Barclays said that the sudden closures of a number of personal and corporate accounts in the UAE this week was because they were in violation of local financial regulations, and not related to the imminent sale of the business.
Business and personal banking customers told Arabian Business that they had been telephoned by the lender on Tuesday morning, and informed that their accounts were being frozen. Arabian Business understands that around 500 accounts have now been frozen.
Customers complained that they had been given no notice of the closures and that staff in the bank’s Downtown branch struggled to explain to them why their accounts had been closed.
On Wednesday, a spokesperson for Barclays told Arabian Business that the action was “routine” and had been undertaken to comply with UAE financial regulations.
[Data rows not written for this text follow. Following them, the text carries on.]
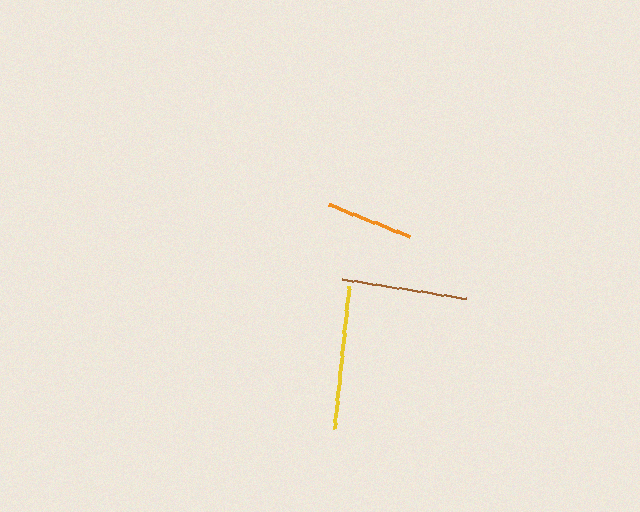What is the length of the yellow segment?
The yellow segment is approximately 144 pixels long.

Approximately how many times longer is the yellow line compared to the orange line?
The yellow line is approximately 1.6 times the length of the orange line.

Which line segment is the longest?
The yellow line is the longest at approximately 144 pixels.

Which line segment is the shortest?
The orange line is the shortest at approximately 88 pixels.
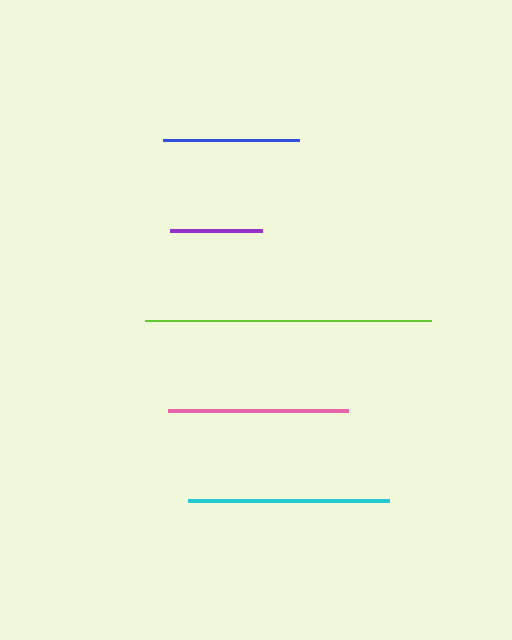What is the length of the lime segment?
The lime segment is approximately 286 pixels long.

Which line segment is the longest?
The lime line is the longest at approximately 286 pixels.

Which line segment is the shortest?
The purple line is the shortest at approximately 92 pixels.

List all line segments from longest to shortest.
From longest to shortest: lime, cyan, pink, blue, purple.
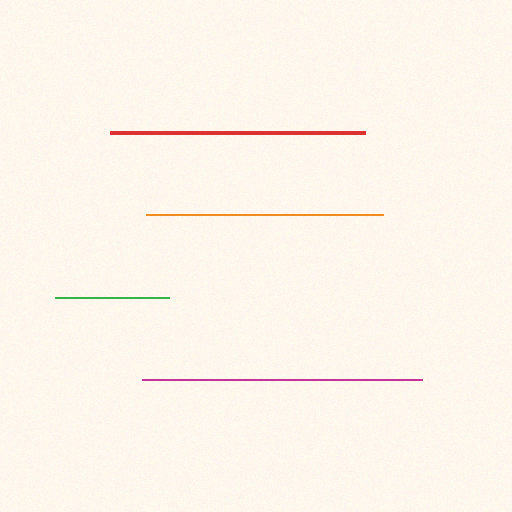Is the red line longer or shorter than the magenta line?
The magenta and red lines are approximately the same length (about 280 and 256 pixels).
They added that personal accounts had been closed for reasons including out-of-date residency visa information, or expired trade licence details for corporate account holders.
The bank insisted that all customers had been given the minimum required notice period and informed of the action via channels including telephone and email.
"Barclays routinely reviews all its accounts as part of the local and global regulatory requirements. In the UAE, as part of review process, the bank has identified certain accounts with expired/deficient information and/or documentation and have repeatedly reached out to customers to remediate. For customers who did not provide the required information/documentation, Barclays had to take the necessary consequential action and hence accounts were blocked. Currently, Barclays is working with impacted customers on a case by case basis to extend support where required," the lender said in an emailed statement.
Several more customers came forward to Arabian Business on Wednesday to express their displeasure with how the account closures had been handled by Barclays.
One expat who has been living in the UAE for 13 years said that a clerk at the bank told them the closure was “because you are Iranian” and was advised to open an account with a local bank.
Another corporate customer told Arabian Business that their relationship manager at the Downtown branch said that the closures were in preparation for the retail bank’s coming sale. They claimed they had been told on Monday they would be given 15 days notice before their account was closed, before it was frozen later that day. They said that they were still waiting to be paid the balance of their account by Barclays.
In September, Barclays announced it will sell its retail bank in the UAE, highlighting the challenges foreign banks face in the Gulf competing against cash-rich local rivals who are finding it easier to meet stricter rules on risk.
Under chief executive Antony Jenkins, the British bank is axing at least 3,700 jobs globally, reining in pay of senior bankers and closing businesses across the group in the face of new capital rules.
"Barclays has decided to re-focus its efforts in the UAE on its key strengths in corporate and investment banking and wealth and investment management," the bank said in a statement last month.